Skip to main content

TimeSlicePolicy

Struct TimeSlicePolicy 

Source
pub struct TimeSlicePolicy { /* private fields */ }
Expand description

Drain-first scheduling policy with a proactive background scheduler.

This policy minimizes GPU time wasted on model switches by following two principles:

  1. Never preempt a serving model. When a request arrives for a non-active model, the policy defers to the background scheduler rather than switching reactively. The only exception is the staleness bound, which forces a switch if any request has waited longer than max_wait.

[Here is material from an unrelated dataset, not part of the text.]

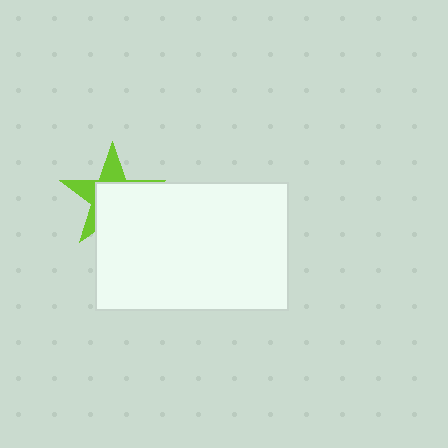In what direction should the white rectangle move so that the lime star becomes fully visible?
The white rectangle should move toward the lower-right. That is the shortest direction to clear the overlap and leave the lime star fully visible.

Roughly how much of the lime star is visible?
A small part of it is visible (roughly 40%).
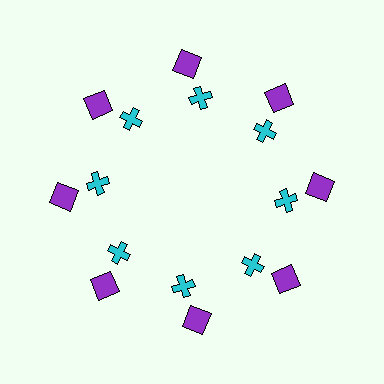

  2. Switch when idle. The background scheduler periodically checks all models’ queue depths. When the active model has completely drained its queue (no pending requests, no in-flight), the scheduler switches to the model with the most waiting requests.

This is equivalent to “serve everything from the active model’s queue, then switch to whoever has the most demand.” The scheduler’s global visibility into all queue depths prevents the pathological back-and-forth switching that reactive policies cause under interleaved or dominant workloads.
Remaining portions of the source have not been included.